Electronic sports and entertainment company Faze Clan recently went through a $725 million SPAC merger with B. Riley Principal 150 Merger Corp. went public — a move that gave the company the flexibility to raise capital at an uncertain time for the economy and SPACs at large.
The bustling company was once a gaming clan that garnered attention through YouTube, releasing clips and highlight reels from games in the Call of Duty video game franchise. Now, some 12 years later, this clan has grown into a multi-million dollar digital entertainment company with millions of followers, brand partnerships, and a board of directors that includes Snoop Dogg and Daniel Shribman, Chief Investment Officer of B. Riley Financial. belong.
The company’s shares are listed on the Nasdaq exchange under the ticker symbol “FAZE” and were trading at $12.53 per share on August 3.
Faze Clan CEO Lee Trink told Business Journal that it is important for the company to go public on July 20 with a SPAC, or special purpose vehicle, to educate the public about what the Faze is about -Clan is and what future growth potential does Faze Clan have brand and noted that the native Gen Z gaming industry is fairly new to the market.
The IPO comes at a time when, according to filings with the Securities and Exchange Commission, the company has suffered and expects to continue to suffer operating losses since incorporation. On March 31, Faze had an accumulated deficit of $122 million, up $10 million from the previous quarter.
Tobias Seck, an analyst at Sports Business Journal and The Esports Observer, told the Los Angeles Business Journal that the company’s merger prospectus filing revealed it was running out of cash due to a high burn rate.
“Against this backdrop, going public with a SPAC merger offered the most likely solution to successfully raise the required capital, as an IPO typically takes longer and involves an increased risk of missing price targets,” Seck wrote in an E- Mail.
Seck added that no esports organization has been able to raise a private investment that adds as much capital as Faze — around $110 million. He compared Faze’s private investment to that of gaming organization and lifestyle brand 100 Thieves, which raised one of the largest private investments last year at $60 million. “Furthermore, FaZe leadership and its advisors have been able to manage the major downsides of a SPAC merger, including shareholder dilution and stock redemptions,” Seck wrote.
In addition to 100 Thieves, Faze works with other esports companies also based in Los Angeles, including TSM FTX, Team Liquid, and Cloud9. The organizations did not list their companies on the stock market, but raised millions through financing rounds and sponsorships.
For example, TSM FTX has inked a $210 million 10-year naming rights deal split with FTX Trading Limited and West Realm Shires Services Inc., the owners and operators of cryptocurrency exchange FTX. Forbes in May estimated that the TSM FTX is worth $540 million, up 32% from 2020.
Faze is the first esports and gaming company to be listed on the Nasdaq. However, according to Seck, the public listing isn’t necessarily an indication that similar companies will follow suit.
“The reasons for a potential increase in esports and gaming companies going public should be the general economic climate where venture capital for high-risk but not yet profitable esports and gaming companies is harder than ever to come by . ‘ Seck wrote, adding that many esports organizations are unlikely to go public due to their ownership structures.

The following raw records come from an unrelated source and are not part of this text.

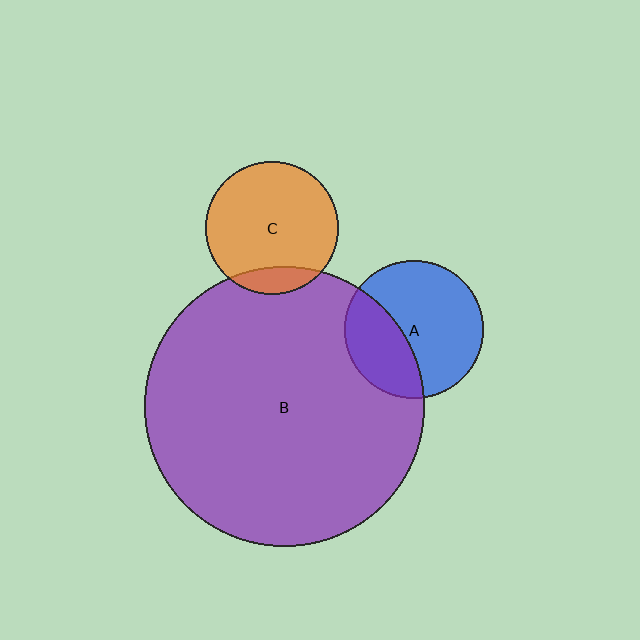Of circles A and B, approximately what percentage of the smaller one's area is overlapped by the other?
Approximately 35%.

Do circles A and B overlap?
Yes.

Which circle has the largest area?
Circle B (purple).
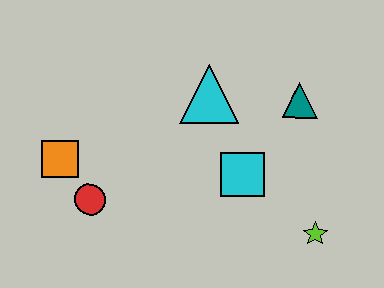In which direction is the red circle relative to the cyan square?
The red circle is to the left of the cyan square.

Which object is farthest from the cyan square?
The orange square is farthest from the cyan square.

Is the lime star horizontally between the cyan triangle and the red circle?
No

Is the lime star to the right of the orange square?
Yes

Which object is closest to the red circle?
The orange square is closest to the red circle.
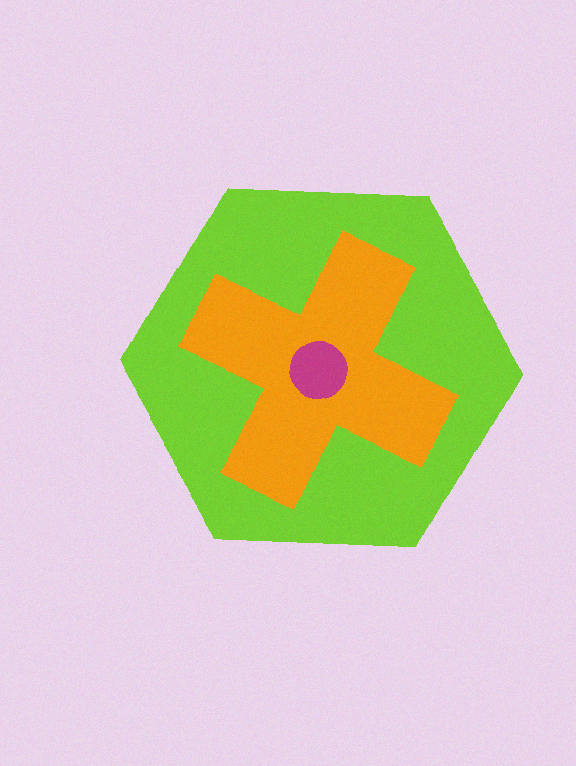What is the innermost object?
The magenta circle.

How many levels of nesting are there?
3.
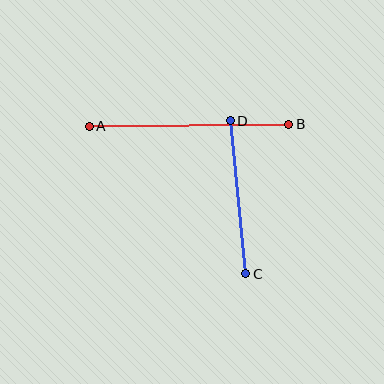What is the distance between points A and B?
The distance is approximately 199 pixels.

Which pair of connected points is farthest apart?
Points A and B are farthest apart.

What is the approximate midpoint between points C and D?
The midpoint is at approximately (238, 197) pixels.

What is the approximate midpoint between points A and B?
The midpoint is at approximately (189, 125) pixels.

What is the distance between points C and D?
The distance is approximately 153 pixels.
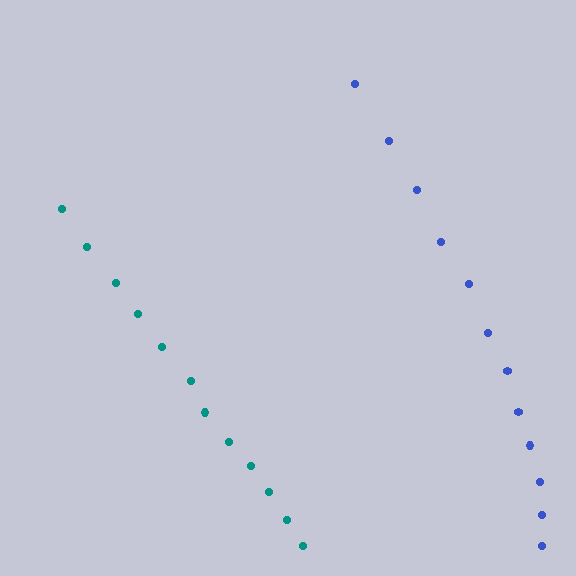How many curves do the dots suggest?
There are 2 distinct paths.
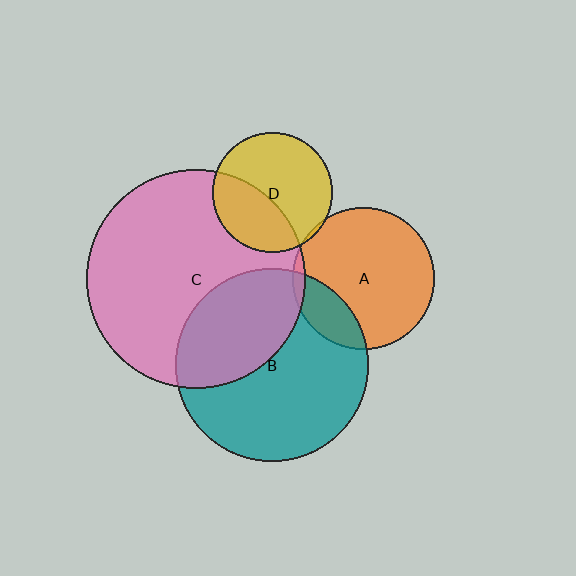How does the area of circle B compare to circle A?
Approximately 1.9 times.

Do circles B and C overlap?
Yes.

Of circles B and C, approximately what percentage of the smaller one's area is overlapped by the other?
Approximately 35%.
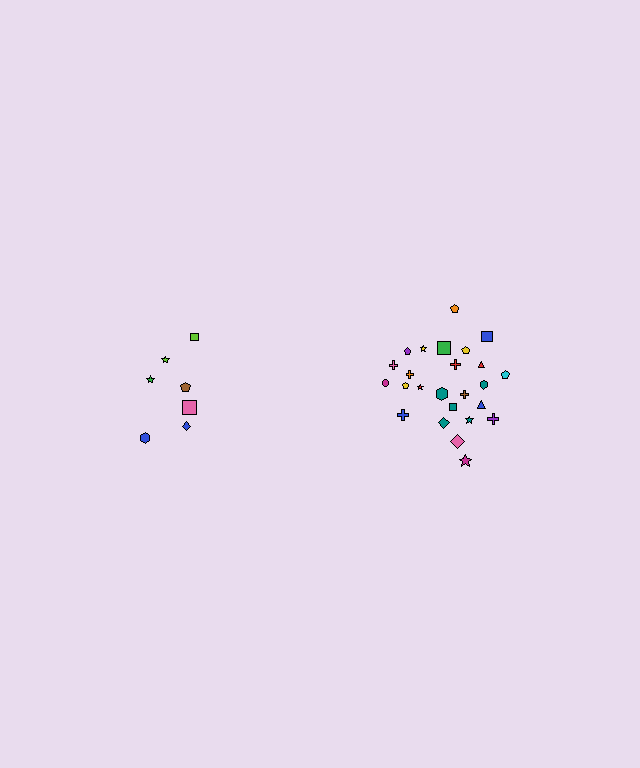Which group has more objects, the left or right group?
The right group.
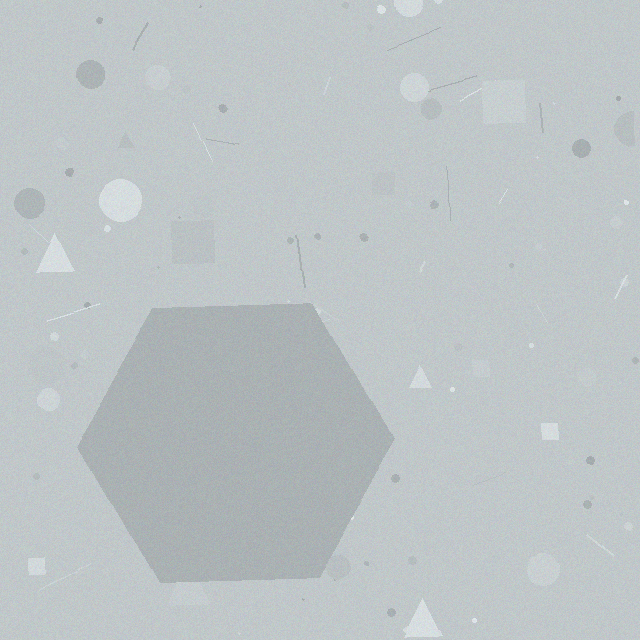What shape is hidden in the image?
A hexagon is hidden in the image.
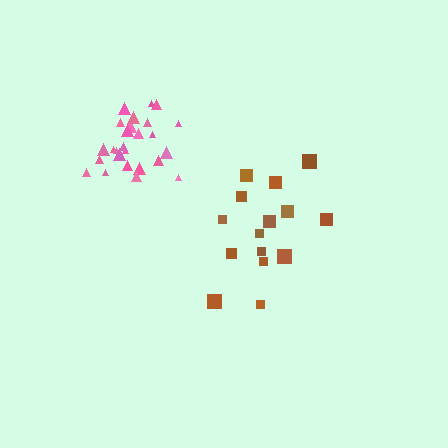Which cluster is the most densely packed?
Pink.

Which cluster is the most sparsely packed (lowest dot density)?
Brown.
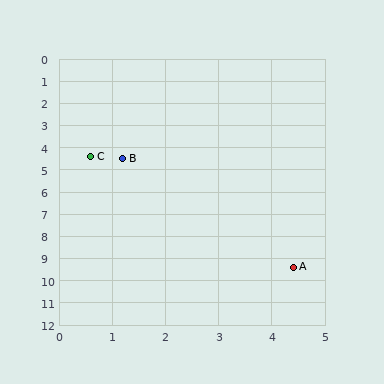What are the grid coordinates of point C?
Point C is at approximately (0.6, 4.4).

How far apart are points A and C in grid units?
Points A and C are about 6.3 grid units apart.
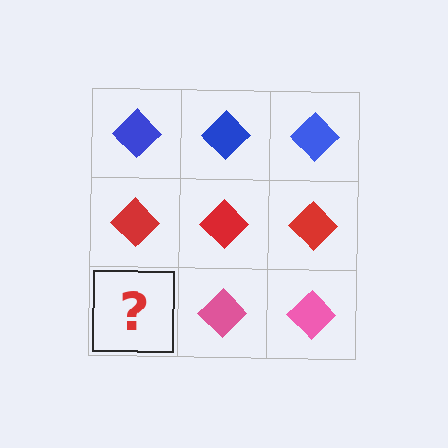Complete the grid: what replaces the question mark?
The question mark should be replaced with a pink diamond.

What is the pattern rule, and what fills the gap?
The rule is that each row has a consistent color. The gap should be filled with a pink diamond.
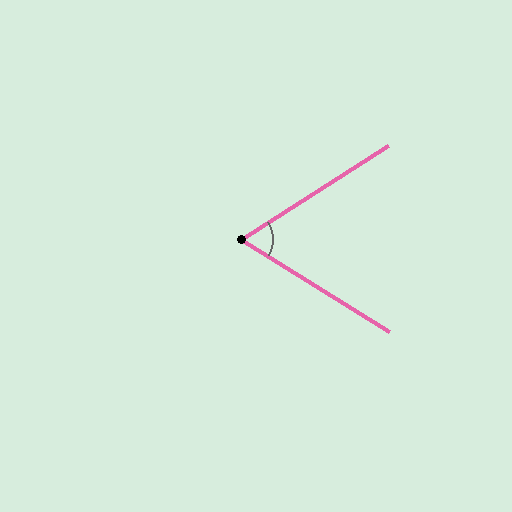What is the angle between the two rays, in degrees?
Approximately 65 degrees.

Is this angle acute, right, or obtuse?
It is acute.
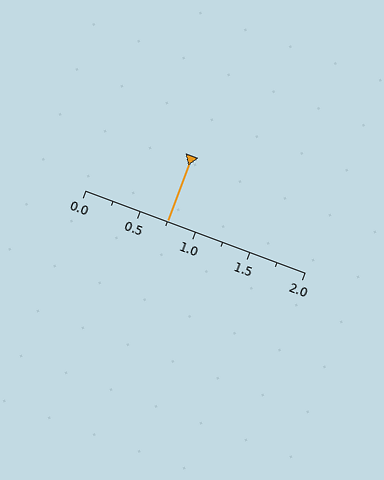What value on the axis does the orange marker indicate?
The marker indicates approximately 0.75.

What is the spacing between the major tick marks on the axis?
The major ticks are spaced 0.5 apart.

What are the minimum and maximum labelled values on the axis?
The axis runs from 0.0 to 2.0.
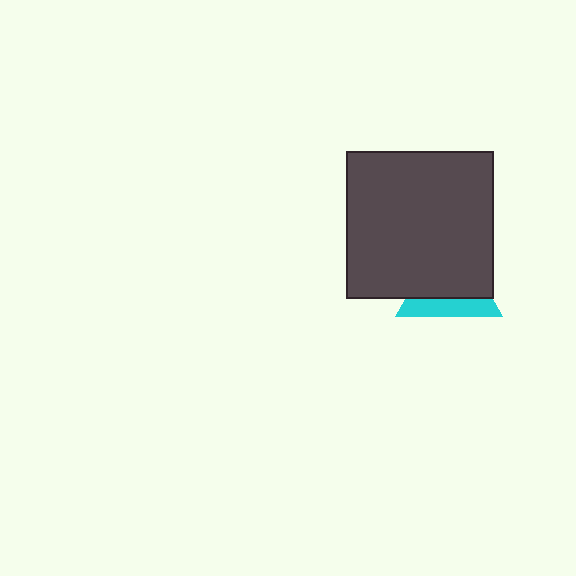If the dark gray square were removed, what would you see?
You would see the complete cyan triangle.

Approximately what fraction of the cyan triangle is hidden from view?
Roughly 65% of the cyan triangle is hidden behind the dark gray square.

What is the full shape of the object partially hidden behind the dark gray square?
The partially hidden object is a cyan triangle.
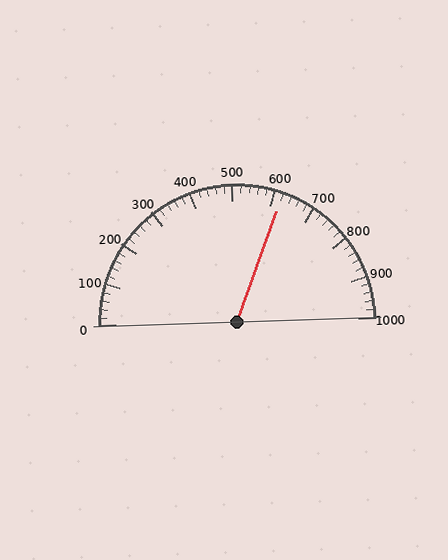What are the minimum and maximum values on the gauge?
The gauge ranges from 0 to 1000.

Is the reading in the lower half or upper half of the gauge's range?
The reading is in the upper half of the range (0 to 1000).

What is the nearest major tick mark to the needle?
The nearest major tick mark is 600.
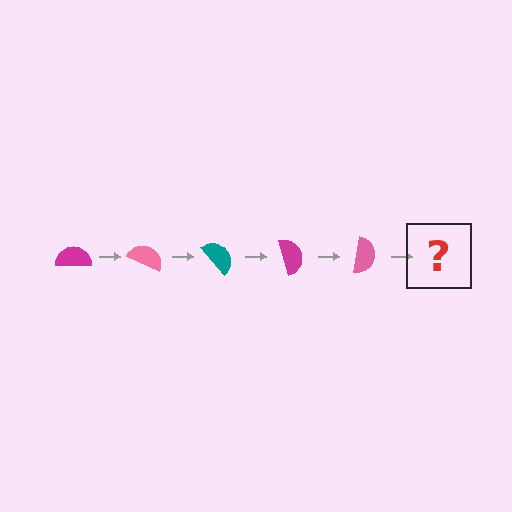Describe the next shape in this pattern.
It should be a teal semicircle, rotated 125 degrees clockwise from the start.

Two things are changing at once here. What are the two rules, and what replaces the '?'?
The two rules are that it rotates 25 degrees clockwise each step and the color cycles through magenta, pink, and teal. The '?' should be a teal semicircle, rotated 125 degrees clockwise from the start.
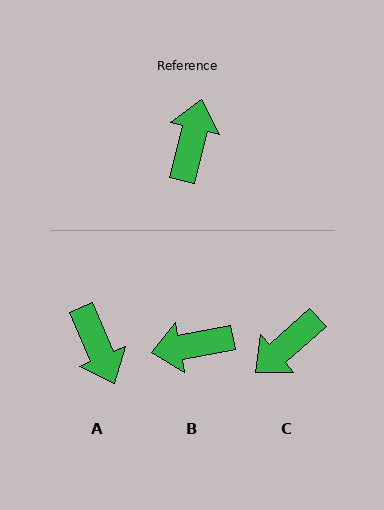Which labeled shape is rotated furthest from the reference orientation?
C, about 145 degrees away.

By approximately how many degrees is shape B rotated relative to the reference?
Approximately 114 degrees counter-clockwise.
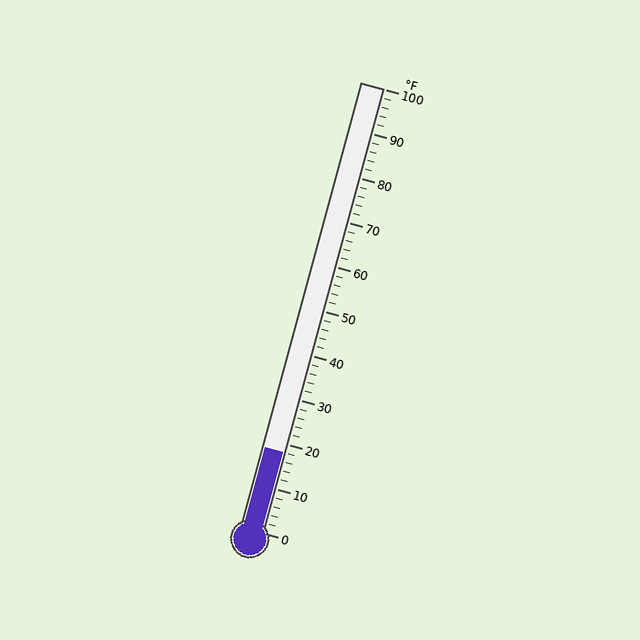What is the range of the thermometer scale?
The thermometer scale ranges from 0°F to 100°F.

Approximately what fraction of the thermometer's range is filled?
The thermometer is filled to approximately 20% of its range.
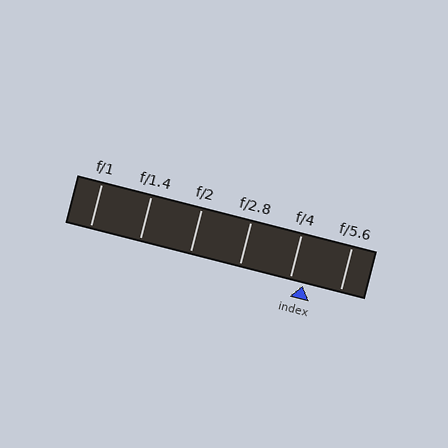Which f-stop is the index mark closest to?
The index mark is closest to f/4.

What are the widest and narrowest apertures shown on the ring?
The widest aperture shown is f/1 and the narrowest is f/5.6.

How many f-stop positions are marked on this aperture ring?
There are 6 f-stop positions marked.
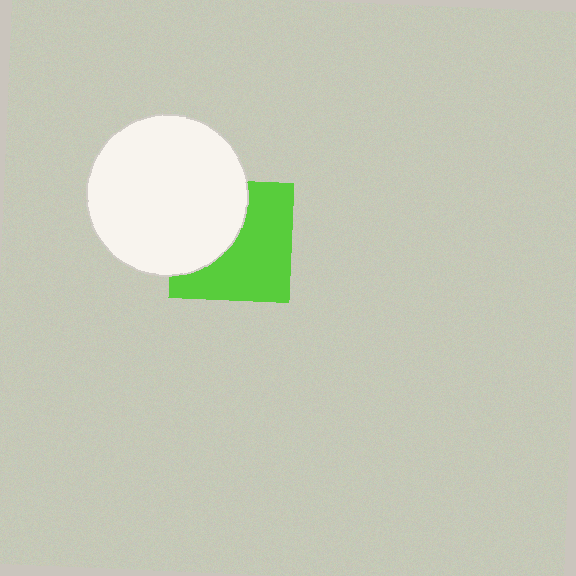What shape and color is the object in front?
The object in front is a white circle.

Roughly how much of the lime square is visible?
About half of it is visible (roughly 58%).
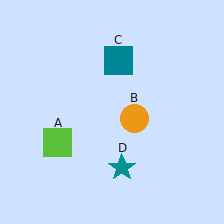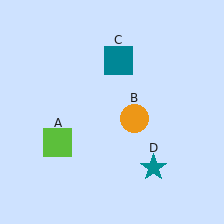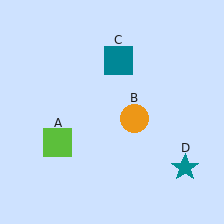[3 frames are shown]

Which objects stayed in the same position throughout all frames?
Lime square (object A) and orange circle (object B) and teal square (object C) remained stationary.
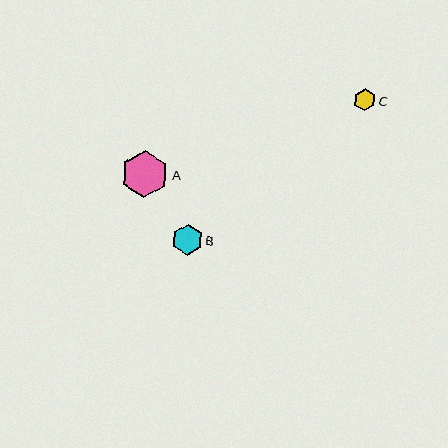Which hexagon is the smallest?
Hexagon C is the smallest with a size of approximately 22 pixels.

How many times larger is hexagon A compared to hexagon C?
Hexagon A is approximately 2.2 times the size of hexagon C.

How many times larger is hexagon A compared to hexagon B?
Hexagon A is approximately 1.6 times the size of hexagon B.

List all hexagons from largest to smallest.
From largest to smallest: A, B, C.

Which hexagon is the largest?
Hexagon A is the largest with a size of approximately 47 pixels.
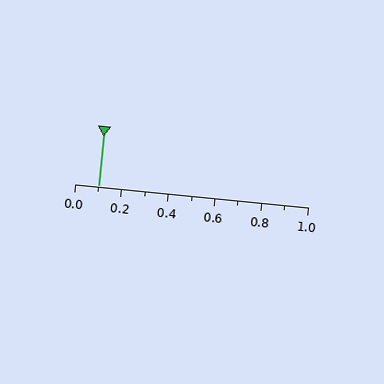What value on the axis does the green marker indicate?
The marker indicates approximately 0.1.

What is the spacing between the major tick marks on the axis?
The major ticks are spaced 0.2 apart.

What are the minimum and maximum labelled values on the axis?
The axis runs from 0.0 to 1.0.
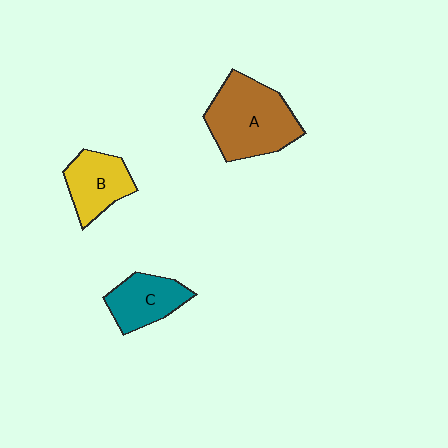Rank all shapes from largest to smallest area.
From largest to smallest: A (brown), B (yellow), C (teal).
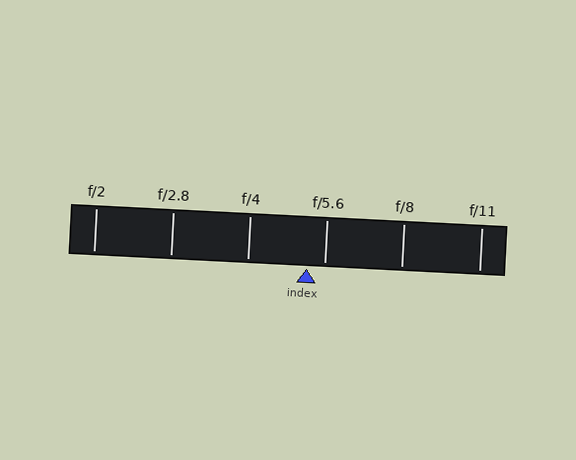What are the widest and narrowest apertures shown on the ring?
The widest aperture shown is f/2 and the narrowest is f/11.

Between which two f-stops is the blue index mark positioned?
The index mark is between f/4 and f/5.6.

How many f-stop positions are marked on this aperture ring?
There are 6 f-stop positions marked.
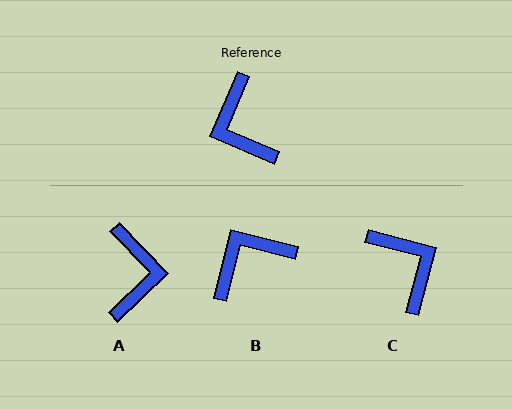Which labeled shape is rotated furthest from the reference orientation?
C, about 172 degrees away.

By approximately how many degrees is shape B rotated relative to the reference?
Approximately 81 degrees clockwise.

Organizations like 100 Thieves and Team Liquid, owned by aXiomatic Gaming, are run by majority shareholders who prioritize keeping the business privately owned.
Faze said in SEC filings that its stock price is impacted by reach, viewership, content collaborations, deals and commercial partnerships. Faze Clan content creators, operating on sites like Twitch and YouTube, are a significant source of revenue for the company. For the three months ended March 31, one of Faze’s content creators accounted for approximately 27% of the company’s revenue.
According to the company, if it can’t maintain or improve the brand, it may not be able to sell products or services and, as a result, its customer engagement could decline, which could negatively impact its financial condition.
“However, FaZe Clan’s long-term earnings will send the stock both ways,” Seck wrote. “As of now, all signs are pointing to a significant overvaluation of FaZe, as the company previously announced that it does not expect to meet the 2023 and 2024 revenue projections upon which its merger valuation was based.”
According to Seck, Faze has yet to file certain documents with the SEC that will give a better sense of its financial health.
CEO Trink wrote that the company plans to expand the verticals of its platforms and reach new markets and categories as well.
“We are well positioned to expand our platform internationally with half of our fan base network outside of the US. And there are a number of emerging categories that offer the opportunity to unlock more monetization of our massive combined fanbase network of 500 million,” Trink wrote. He adds that Faze plans to become an incubator and accelerator for the next generation of creators and creators to nurture new intellectual property.
Completion of the merger is a major win for Faze, according to Seck, who noted that its planned expansion strategy over the next year or two is supported by the $100 million PIPE deal included in the merger .
“On the other hand, anything other than exceeding projected earnings or securing significant additional investment by issuing new shares could be considered a failure,” Seck added.